Dans le cas contraire, c'est le régime réel qui s'applique : il faudra alors retrancher les charges aux revenus bruts perçus. L'éventuel déficit peut être imputé au revenu global (mais plafonné à 10.700 euros). À ce titre, certaines catégories de travaux sont déductibles des revenus fonciers. C'est le cas des dépenses de réparation et d'entretien destinées à maintenir ou remettre un immeuble en bon état sans en modifier la consistance, l'agencement ou l'équipement initial. Exemples ? Remettre en état un mur ou remplacer la chaudière.

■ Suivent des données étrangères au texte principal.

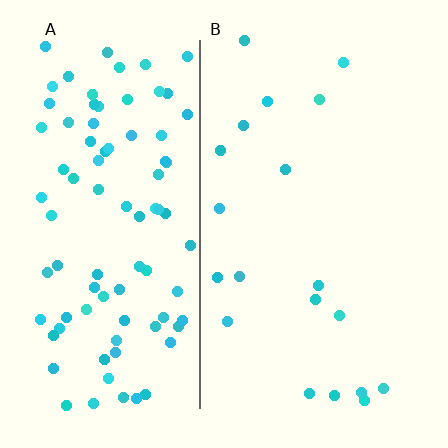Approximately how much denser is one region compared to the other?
Approximately 4.7× — region A over region B.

Quant aux dépenses dites "d'amélioration", elles ont pour but d'adapter le bien aux conditions modernes de vie sans modifier la structure de l'immeuble. Ainsi, une réfection de l'installation électrique est déductible des revenus fonciers dès lors qu'on ne touche pas à la structure de l'immeuble.

En revanche, les dépenses de construction, reconstruction et d'agrandissement ne sont jamais déductibles. Démolition d'un immeuble, construction d'un étage supplémentaire , réfection complète de la toiture suite à une surélévation... Selon le montant et la nature des travaux, il sera donc parfois judicieux, même en dessous de 15.000 euros, d'opter pour le réel afin de maîtriser ses impôts.